25 Apr 2022Update 2023-04-21: Everything here describes a hacky solution. The same has now been done properly by the pyodide_http
project.
In the previous post I showed how shimming the Python module requests
was done.
In the meantime I have made processing binary responses possible, using a slightly weird browser feature that probably still exists for backward compatibility reasons.
Since the requests
API is a simple blocking Python call, we can’t use asynchronous fetch
calls.
This means XMLHttpRequest
is the only (built-in) option to perform our HTTP requests in JavaScript (from Python code).
So the two challenges are that the requests need to be done with XMLHttpRequest
, and they should be synchronous calls.
Normally, if you want to do something with the raw bytes of an XMLHttpRequest
, you would simply do:
request = new XMLHttpRequest();
request.responseType = "arraybuffer";
// or .responseType = "blob";
However, if this responseType
is combined with the async
parameter set to false
in the open
call, you get the following error (and deprecations):
request = new XMLHttpRequest();
request.responseType = 'arraybuffer';
request.open("GET", "https://httpbin.org/get", false);
request.send();
// Synchronous XMLHttpRequest on the main thread is deprecated because of its detrimental effects to the end
// user’s experience. For more help http://xhr.spec.whatwg.org/
// Use of XMLHttpRequest’s responseType attribute is no longer supported in the synchronous mode in window context.

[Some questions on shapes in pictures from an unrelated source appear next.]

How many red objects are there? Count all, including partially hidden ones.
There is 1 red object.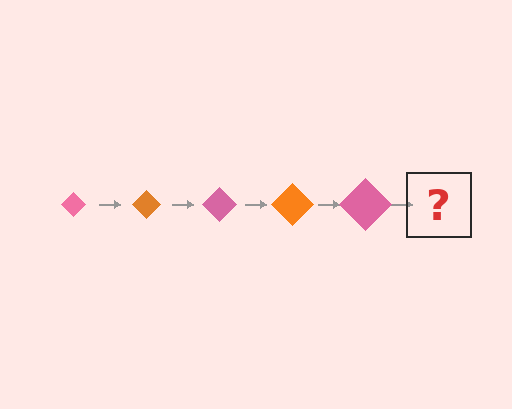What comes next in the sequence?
The next element should be an orange diamond, larger than the previous one.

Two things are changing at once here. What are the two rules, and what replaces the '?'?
The two rules are that the diamond grows larger each step and the color cycles through pink and orange. The '?' should be an orange diamond, larger than the previous one.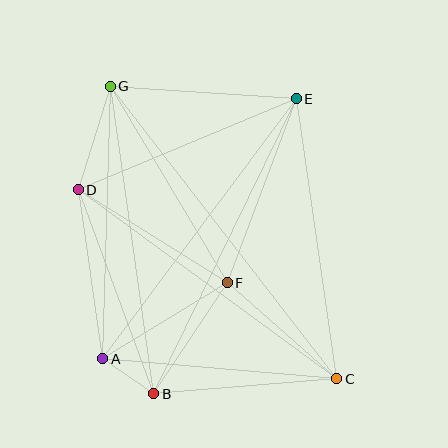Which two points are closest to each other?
Points A and B are closest to each other.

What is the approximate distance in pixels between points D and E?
The distance between D and E is approximately 236 pixels.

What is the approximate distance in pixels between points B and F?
The distance between B and F is approximately 133 pixels.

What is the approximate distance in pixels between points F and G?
The distance between F and G is approximately 229 pixels.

// Uncaught DOMException: XMLHttpRequest.open: synchronous XMLHttpRequests do not support timeout and responseType
The Mozilla docs provide helpful tricks for handling binary responses, back from when the responseType
s arraybuffer
and blob
simply didn’t exist yet.
The trick is to override the MIME type, say that it is text, but that the character set is something user-defined: text/plain; charset=x-user-defined
.
request.overrideMimeType("text/plain; charset=x-user-defined");
request.responseIsBinary = true; // as a custom flag for the code that needs to process this
The request.response
we get contains two-byte “characters”, some of which are within Unicode’s Private Use Area. We will need to strip every other byte to get the original bytes back.
Note that the following code block contains Python code made for Pyodide. The request
object is still an XMLHttpRequest
, but it’s accessed from the Python code:
def __init__(self, request):
if request.responseIsBinary:
# bring everything outside the range of a single byte within this range
self.raw = BytesIO(bytes(ord(byte) & 0xff for byte in request.response))

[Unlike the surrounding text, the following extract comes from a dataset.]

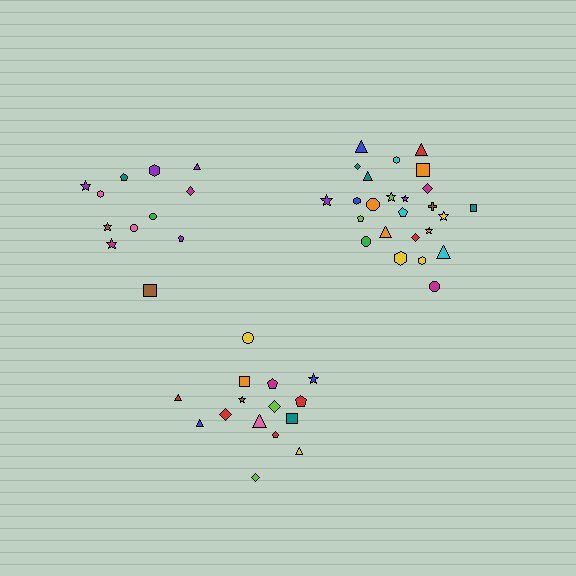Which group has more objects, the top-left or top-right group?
The top-right group.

Even though this works right now, some concessions have been made to achieve the goal of performing HTTP requests from Pyodide.

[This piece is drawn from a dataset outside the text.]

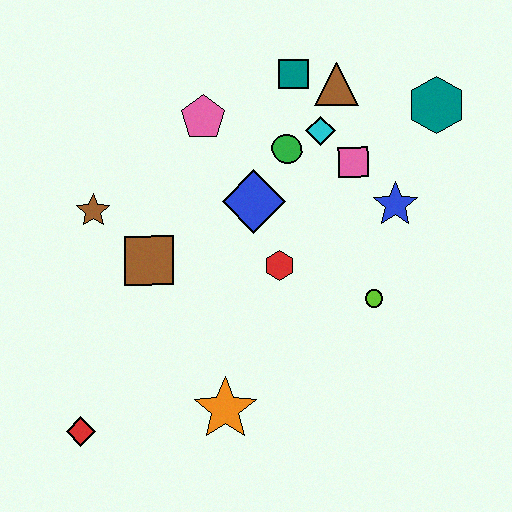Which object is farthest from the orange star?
The teal hexagon is farthest from the orange star.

The worst concession is running on the main thread, with the potential of freezing browser windows.
The future of this project is to write asynchronous Python code using aiohttp
, and shim aiohttp
to use the Javascript fetch
API.
To see all these things in action, check the current state of shimming requests
on Github: bartbroere/requests#1
Update 2023-04-20: I’m no longer maintaining and hosting a custom Pyodide build to demonstrate it. The link to it has been removed.